Frequency of Occurrence and Information Entropy of American Sign Language

TL;DR

This study quantifies the information content and redundancy of ASL handshapes, revealing they are less redundant than spoken phonemes, which explains the comparable sentence production times despite slower signing.

Contribution

It provides the first empirical entropy and redundancy analysis of ASL handshapes, linking low redundancy to efficient communication and aiding automated sign recognition.

Findings

ASL handshapes have higher entropy than spoken phonemes.

Low redundancy in handshapes compensates for slower sign production.

Quantitative analysis facilitates advancements in sign language recognition.

Abstract

American Sign Language (ASL) uses a series of hand based gestures as a replacement for words to allow the deaf to communicate. Previous work has shown that although it takes longer to make signs than to say the equivalent words, on average sentences can be completed in about the same time. This leaves unresolved, however, precisely why that should be the case. This paper reports a determination of the empirical entropy and redundancy in the set of handshapes of ASL. In this context, the entropy refers to the average information content in a unit of data. It is found that the handshapes, as fundamental units of ASL, are less redundant than phonemes, the equivalent fundamental units of spoken English, and that their entropy is much closer to the maximum possible information content.
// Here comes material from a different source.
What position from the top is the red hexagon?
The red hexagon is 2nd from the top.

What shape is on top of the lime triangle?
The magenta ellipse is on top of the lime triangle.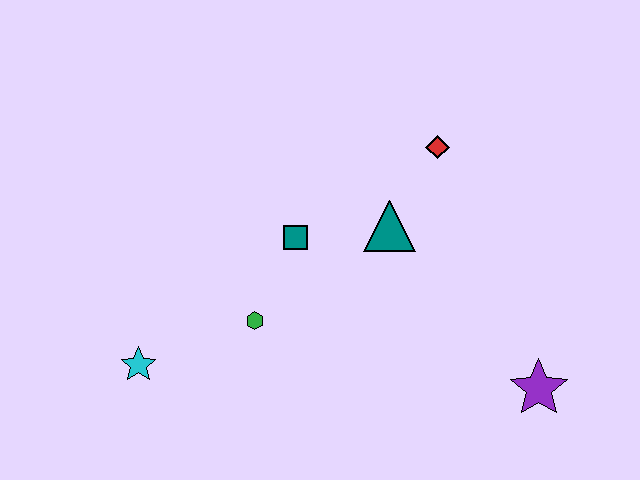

This explains why the slower signs can produce sentences in the same time as speaking; the low redundancy compensates for the slow rate of sign production. In addition to this precise quantification, this work is also novel in its approach towards quantifying an aspect of the ASL alphabet. Unlike spoken and written languages, frequency analysis of ASL is difficult due to the fact that every sign is composed of phonemes that are created through a combination of manual and a relatively large and imprecise set of bodily features. Focusing on handshapes as the ubiquitous and universal feature of all sign languages permits a precise quantitative analysis. As interest in visual electronic communication explodes within the deaf community, this work also paves the way for more precise automated sign recognition and synthesis.